In [6], we show some of the benefits of technology scaling should be used to increase the IPC of future superscalar cores. Starting from microarchitecture parameters similar to recent commercial high-end cores, we show that an effective way to increase the IPC is to increase the issue width. But this must be done without impacting the clock cycle. We propose to combine two known techniques: clustering and register write specialization. We show that, on a wide-issue dual cluster, a very simple steering policy that sends 64 consecutive instructions to the same cluster, the next 64 instructions to the other cluster, and so on, permits tolerating an inter-cluster delay of several cycles.

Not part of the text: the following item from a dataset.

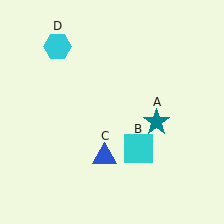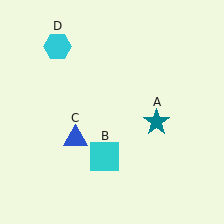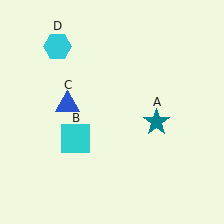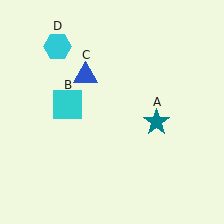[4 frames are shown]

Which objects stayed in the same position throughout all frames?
Teal star (object A) and cyan hexagon (object D) remained stationary.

3 Hardware/software approaches

Helper threads

Heterogeneous Many Cores (HMC) architectures that mix many simple/small cores with a few complex/large cores are emerging as a design alternative that can provide both fast sequential performance for single threaded workloads and power-efficient execution for throughput oriented parallel workloads. In [23, 1] we present a hardware/software framework called core-tethering to support efficient helper threading on heterogeneous many-cores. Core-tethering provides a co-processor like interface to the small cores that (a) enables a large core to directly initiate and control helper execution on a small helper core and (b) allows efficient transfer of execution context between the cores, thereby reducing the performance overhead of accessing small cores for helper execution. Despite the latency overheads of accessing prefetched cache lines from the shared L3 cache, helper thread based prefetching on small cores improves single thread performance on memory intensive workloads in HMC architectures.

Augmenting superscalar architecture for efficient many-thread parallel execution

Threads of Single-Program Multiple-Data (SPMD) applications often exhibit very similar control flows, i.e. they execute the same instructions on different data. In [17] we propose the Dynamic Inter-Thread Vectorization Architecture (DITVA) to leverage this implicit Data Level Parallelism on SPMD applications to create dynamic vector instructions at runtime.

DITVA extends an in-order SMT processor with SIMD units with an inter-thread vectorization execution mode. In this mode, identical instructions of several threads running in lockstep are aggregated into a single SIMD instruction. DITVA leverages existing SIMD units and maintains binary compatibility with existing CPU architectures. To balance TLP and DLP, threads are statically grouped into fixed-size warps, inside which threads run in lockstep. At instruction fetch time, if the instruction streams of several threads within a warp are synchronized, then DITVA aggregates the instructions of the threads as dynamic vectors.

DITVA runs unmodified CPU binaries. A dynamic vector instruction is executed as a single unit. This allows to execute m identical instructions from m different threads on m parallel execution lanes while activating the I-fetch, the decode, and the overall pipeline control only once. Our evaluation shows that the DITVA architecture is very energy efficient on most SPMD applications.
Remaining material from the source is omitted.